Gestern war ich auch wieder an diesem Punkt. „Sssssssssssssssssssssssssssssss“. Frustriert durchstöberte ich das Internet nach einem wirksamen Mittel. „Katzenminze“, stand da, „Katzenminze wirkt ausgezeichnet gegen Mücken, auch als ätherisches Öl.“ Prima, dachte ich mir, davon habe ich ja noch ein ganzes Fläschchen. War übrig geblieben von einem ominösen Spielzeug aus dem Baumarkt, das weder mit noch ohne Tropfen bei meiner Miez ankam. „Einfach ein paar Tropfen auf das Kopfkissen und Sie haben Ruhe vor Mücken.“ Klang fantastisch! Ein wenig „Kitty minzie“ (sic!) hier und da und schon konnte ich mich entspannt in mein Bett kuscheln. Hach, endlich. Schaf 32, 33, 3… „Sssssssssssssssssssssssssssssssss“. NEIN!
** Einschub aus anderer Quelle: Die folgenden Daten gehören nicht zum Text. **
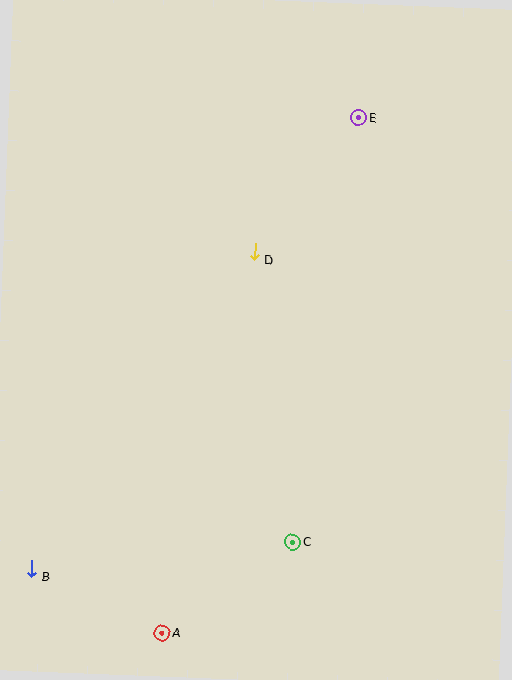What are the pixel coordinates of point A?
Point A is at (162, 633).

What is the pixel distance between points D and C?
The distance between D and C is 285 pixels.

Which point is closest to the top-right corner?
Point E is closest to the top-right corner.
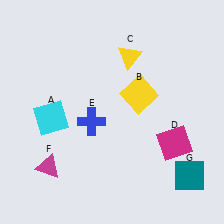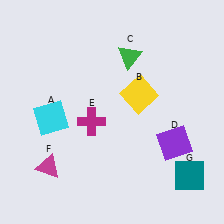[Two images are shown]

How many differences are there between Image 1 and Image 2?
There are 3 differences between the two images.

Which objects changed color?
C changed from yellow to green. D changed from magenta to purple. E changed from blue to magenta.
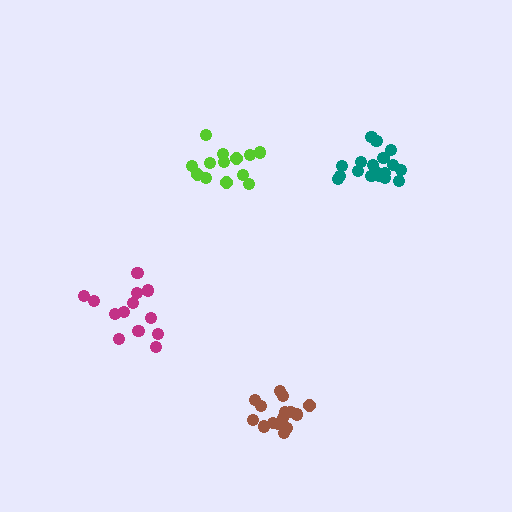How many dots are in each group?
Group 1: 13 dots, Group 2: 18 dots, Group 3: 13 dots, Group 4: 15 dots (59 total).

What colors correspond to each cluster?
The clusters are colored: lime, teal, magenta, brown.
Naja, wäre ja auch zu schön gewesen. Never trust the Net. Frustriert griff ich mir meinen Kater und erklärte ihm in einem 4-Augen-Gespräch eindringlich, dass auch Nachts das Mücken-Fangen zu seinem Deal als Haustier gehört und er nicht einfach faul rumliegen kann, während das kleine Stechvieh mich traktiert. Noch während ich versuchte, ihm die Dringlichkeit der Lage zu erläutern, fing er plötzlich an zu schnuppern – nur um sich Sekunden später schwungvoll auf mein Kopfkissen zu werfen und sich mit sehr seltsamen gurgelnden Geräuschen darauf herumzuwälzen. Was zur Hölle…? Der Kater maunzte und gluckste und schnurrte, rollte sich abwechselnd auf meinem Kissen herum oder leckte es sorgsam ab. Versuchte ich, den dicken Brocken weg zu ziehen, krallte er sich mit aller Kraft fest. Kitty minzie. Offenbar wie Whisky, wird erst gut abgelagert interessant.
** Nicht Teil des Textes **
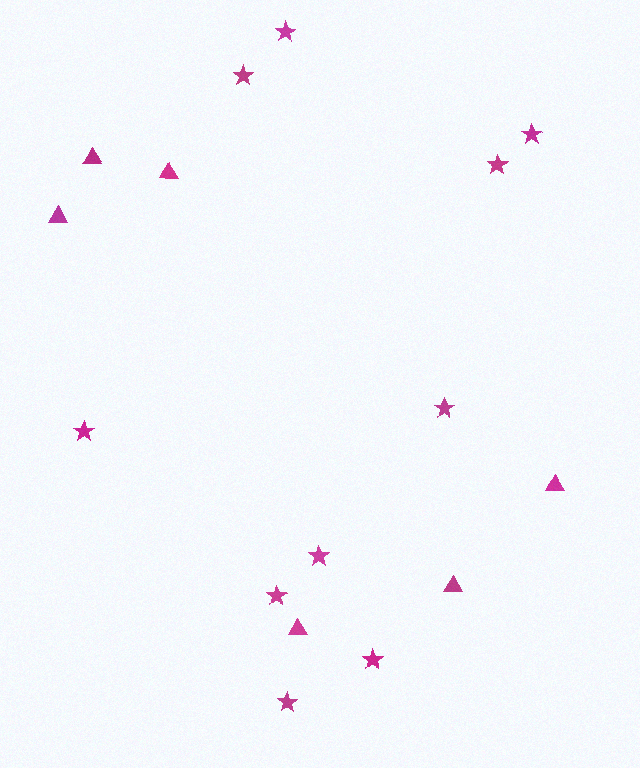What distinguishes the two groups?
There are 2 groups: one group of stars (10) and one group of triangles (6).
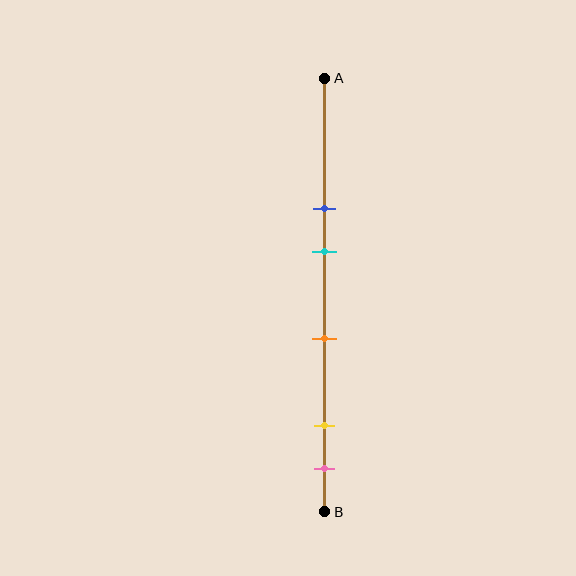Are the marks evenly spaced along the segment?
No, the marks are not evenly spaced.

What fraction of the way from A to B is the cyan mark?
The cyan mark is approximately 40% (0.4) of the way from A to B.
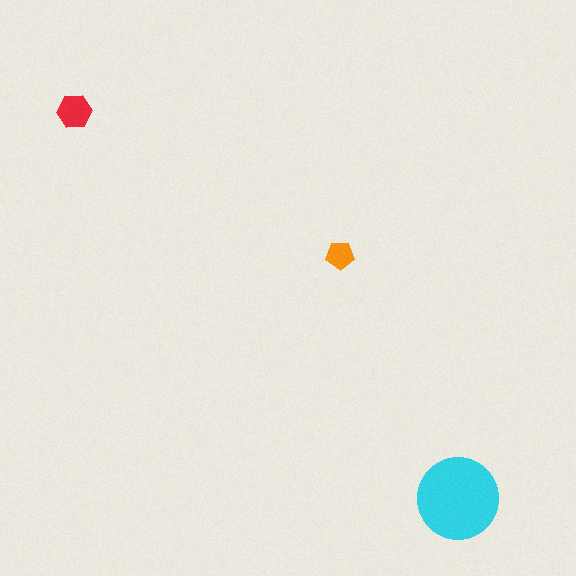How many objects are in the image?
There are 3 objects in the image.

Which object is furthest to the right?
The cyan circle is rightmost.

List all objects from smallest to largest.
The orange pentagon, the red hexagon, the cyan circle.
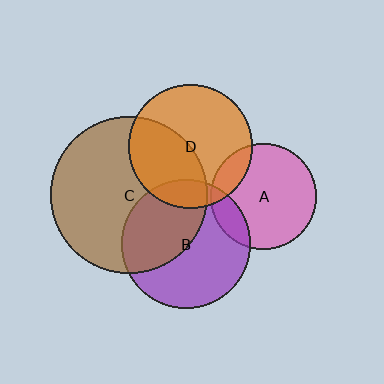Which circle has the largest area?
Circle C (brown).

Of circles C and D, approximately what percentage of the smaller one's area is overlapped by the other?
Approximately 40%.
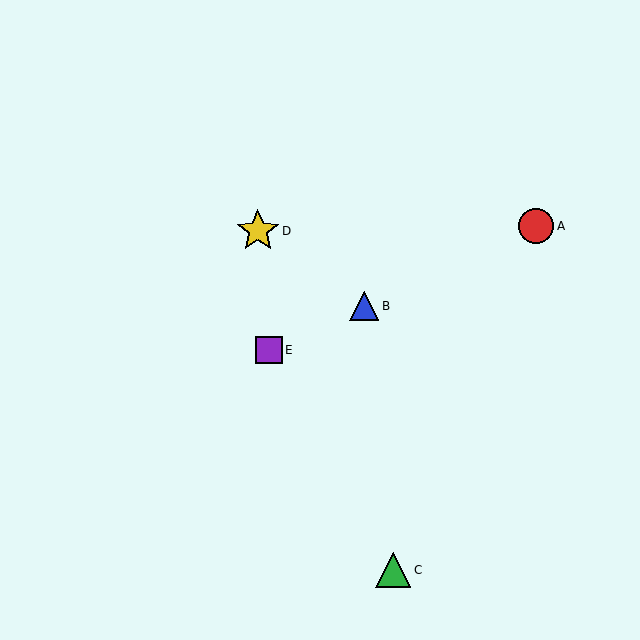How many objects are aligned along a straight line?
3 objects (A, B, E) are aligned along a straight line.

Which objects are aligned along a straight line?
Objects A, B, E are aligned along a straight line.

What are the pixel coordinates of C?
Object C is at (393, 570).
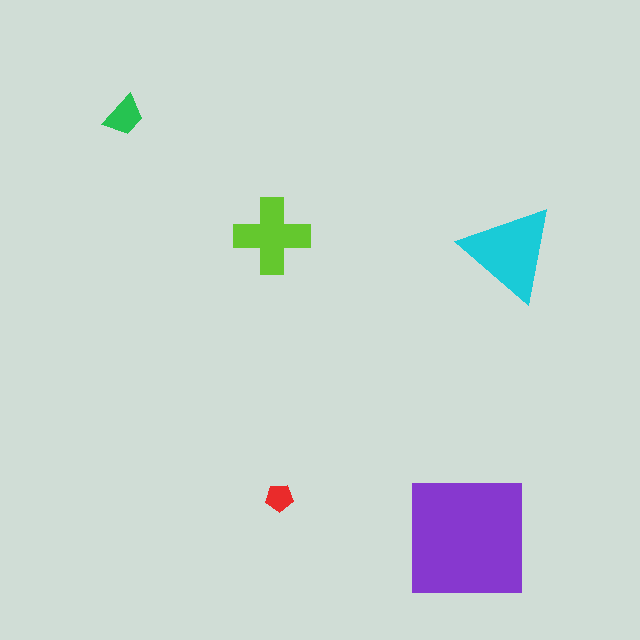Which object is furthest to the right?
The cyan triangle is rightmost.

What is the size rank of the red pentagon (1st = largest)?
5th.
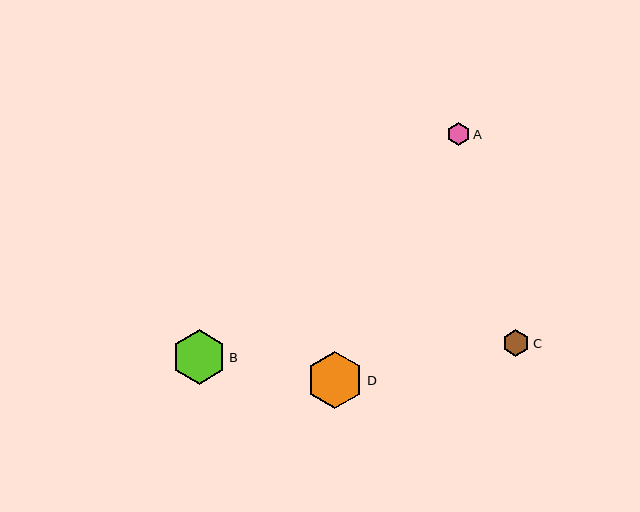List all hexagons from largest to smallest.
From largest to smallest: D, B, C, A.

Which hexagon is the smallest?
Hexagon A is the smallest with a size of approximately 23 pixels.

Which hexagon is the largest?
Hexagon D is the largest with a size of approximately 58 pixels.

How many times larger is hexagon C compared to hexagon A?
Hexagon C is approximately 1.2 times the size of hexagon A.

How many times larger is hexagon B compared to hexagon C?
Hexagon B is approximately 2.0 times the size of hexagon C.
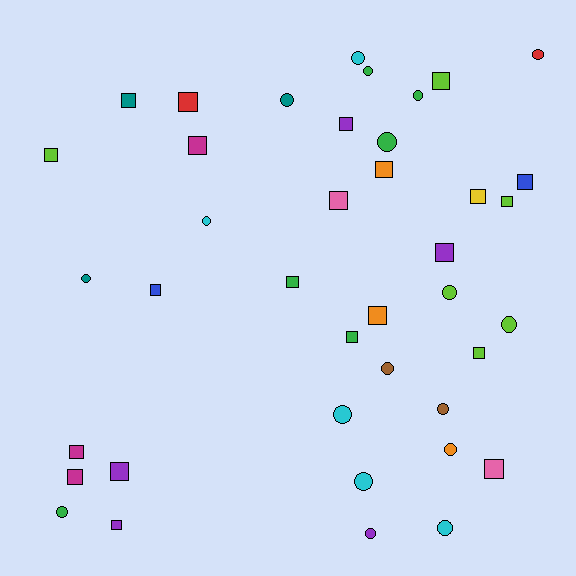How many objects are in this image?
There are 40 objects.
Nun, meine Hoffnung, das Tier würde sich nach ein paar Minuten beruhigen, blieb unerfüllt. Statt einer leise summenden Mücke hatte ich nun einen wilden Kater, mit dem ich den Rest der Nacht um mein Kopfkissen kämpfte. Super Sache. Ach ja, die Mücke ist übrigens nicht nochmal aufgetaucht. Also – hat es ja eigentlich doch funktioniert. :)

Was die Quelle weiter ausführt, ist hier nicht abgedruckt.